Once you have created your character, you head to an inn, run by a Frenchman and vacated by people from both sides. This is where you pick up your missions and buy items, troops and upgrades. It is also where the problems really begin.
Voice acting in the game is terrible, beginning with the aforementioned barkeep. His accent is barely French, and his lips do not sync with the dialogue at all. This happens with every single character in the game, to the point where there is just no point in paying any kind of attention to it. Further into the game, this compounds a story I didn’t have any investment in into an outright mess.
That story is presented as a series of missions for both the French and English, but selecting one side’s mission doesn’t lock you out of the other. Instead, you can filter between both sides at will, which I think is meant to create the feeling of a ‘warrior for hire’, but actually manages to take away any kind of cool factor playing as mercenary should have (and mercs are definitely cool).
It also destroys any kind of investment in the story. If you are not fighting for anything in particular, and just playing the missions because that is what you are supposed to do, there is no room for character development and bonding. All you do is play a series of missions one after the other.
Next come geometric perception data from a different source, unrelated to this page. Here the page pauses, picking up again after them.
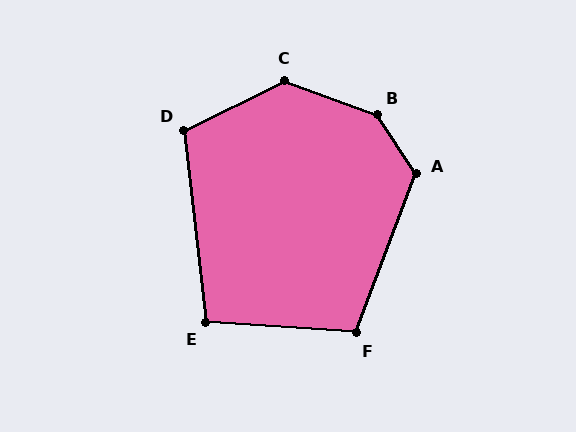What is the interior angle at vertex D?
Approximately 110 degrees (obtuse).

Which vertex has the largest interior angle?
B, at approximately 143 degrees.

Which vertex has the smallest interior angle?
E, at approximately 100 degrees.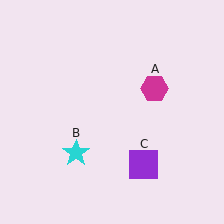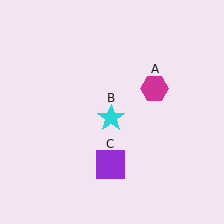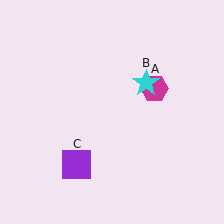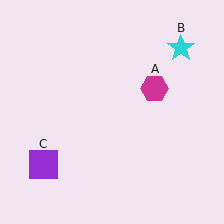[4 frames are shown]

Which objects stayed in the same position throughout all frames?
Magenta hexagon (object A) remained stationary.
I choose to play as England for the majority of my time, but the few times I did play as France I could honestly not tell any difference between them, other than the mini-map displayed allies as blue instead of red. There aren’t even faction-specific troops; once you unlock the ability to play with a particular troop type, it is unlocked for all sides of the conflict.
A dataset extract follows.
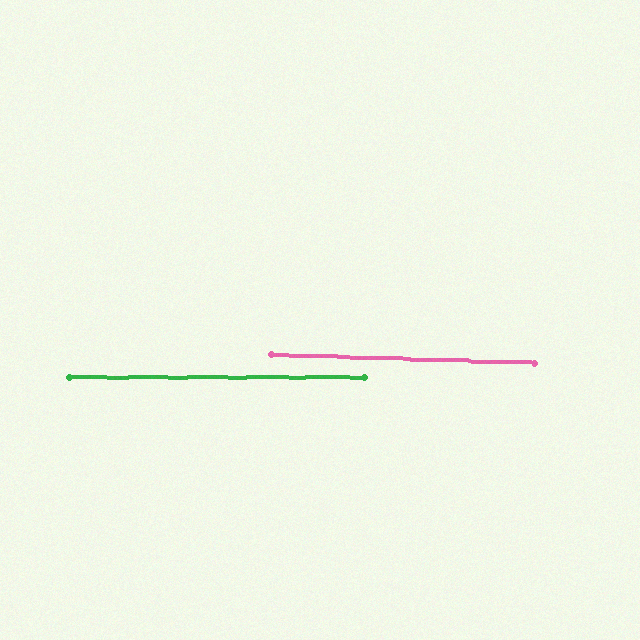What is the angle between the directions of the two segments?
Approximately 2 degrees.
It makes no sense, and provides almost no story development, mission setup or faction differentiation. The missions themselves feel just as meaningless – you are just playing them because really, that is the only thing there is to do. The most maddening thing is that the game’s premise is such that it could provide some really great story beats and missions, but it all takes a back seat in favour of playing the same-looking battlefield over and over again.
The missions do provide something though: experience. This manifests as two things: a poorly-conceived ‘fame’ level, and ‘SP’ which allows you to upgrade your troops. Fame is bad because there is exactly zero point in it. As far as I can tell, it allows you to unlock new areas of France to battle in and that’s it. These areas all look almost identical to each other, so there really isn’t any benefit. If it does something else, the game never showed it, and I wasn’t even sure I managed to get the meter full in my entire time playing. It seemingly adds nothing to the game except for an extra meter to keep track of and a screen showing what you earned after a mission.
SP is actually useful, thankfully. This is used to upgrade ‘books’ for specific units. So if you want to make your swordsmen more powerful, hike them up with SP and level up the book. These upgrades come in the form of various attributes that do things like increase the number of troops in a squad or increase attack power, and max out at level 10. The problem is that in order to fully upgrade all the troops at your disposal, you would have to play the game for hours upon hours – but then when you get one unit, probably the swordsmen, fully upgraded, you can take on all other troops and so don’t need to upgrade the rest.
I spent the majority of my time playing as swordsmen as my primary squad. This gives you a unit to run around with as well as your character, and if other characters are very close by, you can combine with their squads into an army. If you manage to do this (which isn’t always possible), and have upgraded the other character’s troops too, you can rip through every other unit in the game, at least at normal difficulty.
The various squads work on an almost rock-paper-scissors basis. So sword troops are good against other sword troops and archers, but weak against mounted cavalry. Upgrade them enough though, and this simply goes away. The mechanic that is supposed to force you to switch up troop types and vary your play style is completely obliterated by using another of the game’s mechanics. This is not good game design. The fact that you can summon other other units at will (assuming you assigned them to a button) becomes pointless as well, as you simply do not need them.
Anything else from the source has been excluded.